Além do impacto visual e da coerência plástica, há uma dimensão histórica que atravessa toda a residência. O cedro do Líbano, plantado em 1734, carrega consigo uma lenda: durante o transporte desde Londres, o vaso onde era cultivado partiu-se, e Bernard de Jussieu foi forçado a carregá-lo no chapéu até Paris. O plátano oriental foi plantado em 1785 por Buffon, então intendente do Jardim do Rei. Já o pistácio provém de sementes trazidas do Levante por Joseph Pitton de Tournefort em 1702, e foi a partir do seu estudo que se descobriu, pela primeira vez, a função do pólen na reprodução das plantas, um escândalo científico à época.

“Estas árvores são extraordinárias, não apenas pela idade ou pela forma, mas por tudo o que representam”, sublinha Christine Enrègle acrescentando que “são testemunhas de séculos de história. E, ao lado delas, sentimos a nossa pequenez: física, temporal, talvez até existencial”.

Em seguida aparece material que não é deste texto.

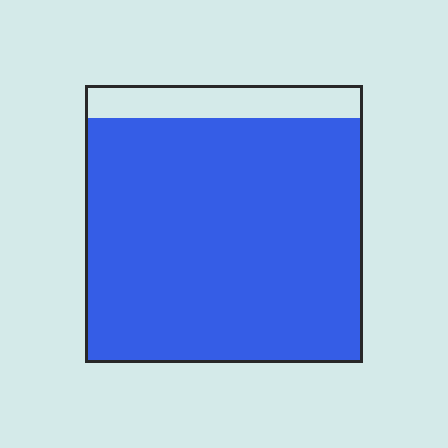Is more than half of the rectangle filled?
Yes.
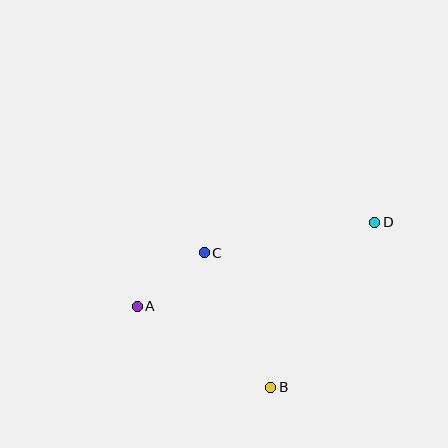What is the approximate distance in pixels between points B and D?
The distance between B and D is approximately 195 pixels.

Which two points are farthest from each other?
Points A and D are farthest from each other.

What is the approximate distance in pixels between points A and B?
The distance between A and B is approximately 156 pixels.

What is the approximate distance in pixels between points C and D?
The distance between C and D is approximately 173 pixels.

O trabalho de Christiane Enrègle não se esgota na contemplação estética. Há nele uma preocupação evidente com a ecologia e com o destino do planeta. “Hoje, as árvores enfrentam ameaças novas. Há menos água, o clima mudou. Muitas morrem mais cedo do que deveriam. A arte pode alertar, sim, mas sobretudo pode propor outra maneira de olhar: mais atenta, mais respeitosa”, acredita.

A artista evoca Franz Krajcberg, com quem trabalhou no Brasil em 2002, como uma influência determinante: “Ele fazia arte com madeira queimada da Amazónia. Denunciava, com grande força poética, a destruição da floresta. Partilho da sua urgência: a vida deve continuar, qualquer que seja a sua forma”.

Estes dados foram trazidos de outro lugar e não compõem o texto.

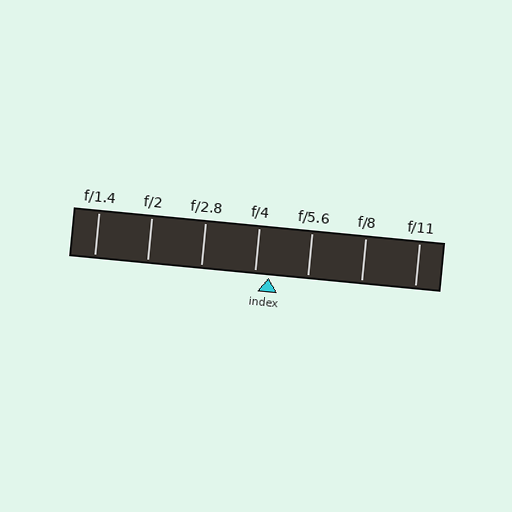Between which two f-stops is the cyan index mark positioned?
The index mark is between f/4 and f/5.6.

Os desenhos de Christine Enrègle ainda não têm casa definitiva. A galeria de Botânica, onde nasceram, está fechada ao público. Mas no âmbito da Fête de la Science, a realizar-se nos dias 11 e 12 de Outubro de 2025, o espaço vai excepcionalmente estar aberto para mostrar uma selecção de obras e dar a conhecer o trabalho da artista.“É um privilégio trabalhar aqui. Estamos rodeados de cientistas, cada um concentrado na sua pesquisa. Há um silêncio produtivo, uma energia de concentração que muito me ajudou. Trabalhei sozinha, sim, mas nunca em solidão”, descreve.

Christine Enrègle espera apresentar os seus desenhos noutras instituições fora do museu, dado o volume da produção, mais de sessenta obras, e o desejo de partilhar com um público mais vasto esta experiência de comunhão entre arte, ciência e natureza.